Colômbia cogita enviar tropas ao Afeganistão

O governo da Colômbia estuda a possibilidade de enviar soldados ao Afeganistão para se incorporarem às operações militares comandadas pela Organização do Tratado do Atlântico Norte (Otan), que atua no país asiático desde 2003. Se isso for confirmado, a Colômbia, principal aliado dos Estados Unidos na América Latina, poderá se tornar o primeiro país da região a colaborar com as tropas no Afeganistão.

BBC Brasil |

As Forças Armadas colombianas afirmam que um grupo de militares de alta patente viajou nesta quarta-feira ao Afeganistão para "estudar" a situação e que seus efetivos poderiam atuar juntamente com o contingente do governo espanhol.

"Estamos estudando a possibilidade de incorporar as forças militares da Colômbia como unidades da Otan", afirmou o comandante das Forças Armadas, o general Freddy Padilla de León, de acordo com o jornal El Espectador.

"Existe a possibilidade de que esta (missão) se faça sob a bandeira do governo da Espanha", disse.

Autoridades colombianas afirmam que seus militares atuariam em batalhões especializados para a desativação de minas.

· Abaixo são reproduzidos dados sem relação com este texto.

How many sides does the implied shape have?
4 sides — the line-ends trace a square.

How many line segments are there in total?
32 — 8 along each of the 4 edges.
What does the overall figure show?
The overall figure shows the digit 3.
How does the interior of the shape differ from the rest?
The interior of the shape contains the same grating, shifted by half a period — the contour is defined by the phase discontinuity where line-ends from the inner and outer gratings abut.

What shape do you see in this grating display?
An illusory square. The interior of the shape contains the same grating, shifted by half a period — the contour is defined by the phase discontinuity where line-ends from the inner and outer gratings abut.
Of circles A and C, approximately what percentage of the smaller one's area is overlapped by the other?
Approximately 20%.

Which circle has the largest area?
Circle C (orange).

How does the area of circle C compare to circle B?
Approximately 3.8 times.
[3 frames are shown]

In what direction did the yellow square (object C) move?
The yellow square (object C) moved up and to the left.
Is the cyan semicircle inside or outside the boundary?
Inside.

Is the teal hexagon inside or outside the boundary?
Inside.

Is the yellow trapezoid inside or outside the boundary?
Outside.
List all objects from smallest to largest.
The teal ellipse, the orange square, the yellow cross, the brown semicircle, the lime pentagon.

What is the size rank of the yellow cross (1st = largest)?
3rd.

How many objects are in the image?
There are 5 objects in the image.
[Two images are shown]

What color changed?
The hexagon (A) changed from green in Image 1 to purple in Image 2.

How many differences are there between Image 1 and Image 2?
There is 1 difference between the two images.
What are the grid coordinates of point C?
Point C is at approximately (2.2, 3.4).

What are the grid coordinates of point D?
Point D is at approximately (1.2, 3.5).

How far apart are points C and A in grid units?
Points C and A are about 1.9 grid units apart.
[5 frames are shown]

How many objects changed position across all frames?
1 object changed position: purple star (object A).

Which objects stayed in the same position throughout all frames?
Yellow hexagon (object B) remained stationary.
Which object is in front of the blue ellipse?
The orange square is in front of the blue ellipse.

Já o jornal espanhol El País disse que os soldados colombianos seriam incorporados às operações de combate às milícias do Talebã.

Missões de paz

O ministro de Defesa colombiano, Juan Manuel Santos, disse acreditar que seu país - que está submerso em uma guerra civil de mais de 50 anos - pode colaborar com "missões de paz no mundo".

"Acreditamos que é preciso começar a pensar em um cenário pós-conflito (na Colômbia) e no papel que as tropas colombianas podem ter em missões de paz no mundo", disse Santos nesta quinta-feira.

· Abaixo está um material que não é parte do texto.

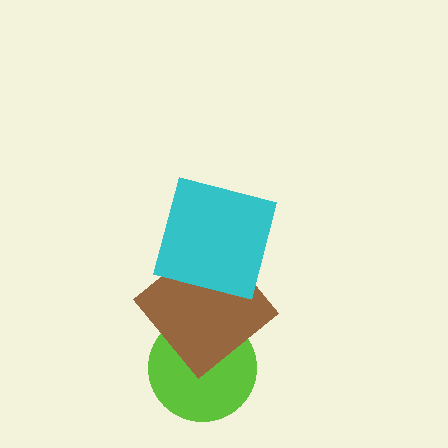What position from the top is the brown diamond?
The brown diamond is 2nd from the top.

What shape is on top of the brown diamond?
The cyan square is on top of the brown diamond.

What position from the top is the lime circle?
The lime circle is 3rd from the top.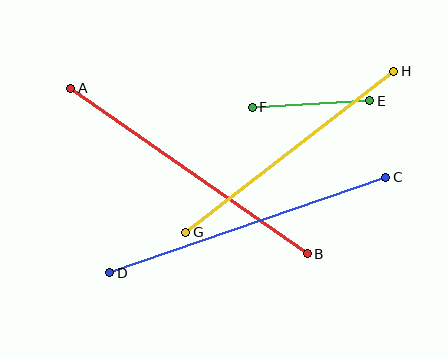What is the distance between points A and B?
The distance is approximately 289 pixels.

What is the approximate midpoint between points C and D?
The midpoint is at approximately (248, 225) pixels.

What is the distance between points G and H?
The distance is approximately 263 pixels.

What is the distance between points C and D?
The distance is approximately 292 pixels.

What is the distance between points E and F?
The distance is approximately 118 pixels.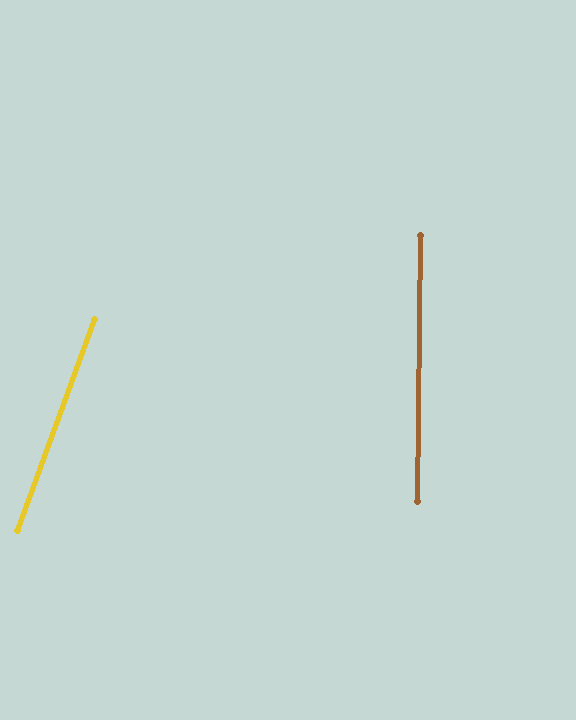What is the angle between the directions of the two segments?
Approximately 19 degrees.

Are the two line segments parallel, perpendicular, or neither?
Neither parallel nor perpendicular — they differ by about 19°.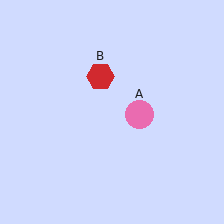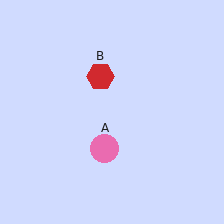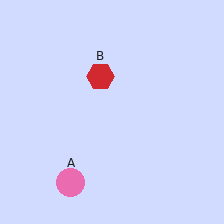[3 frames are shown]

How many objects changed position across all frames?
1 object changed position: pink circle (object A).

Se for concretizada a cooperação, as tropas poderiam ser enviadas ao Afeganistão no início de 2009, de acordo com os militares colombianos.

A polícia colombiana já treina a efetivos militares afegãos no combate ao narcotráfico em uma base militar localizada no Estado colombiano de Tolima.

Para Marcelo Rech, editor do site Inforel, especializado em assuntos de defesa, as negociações mostram o "quão estreitas" são as relações dos governos da Colômbia e dos Estados Unidos.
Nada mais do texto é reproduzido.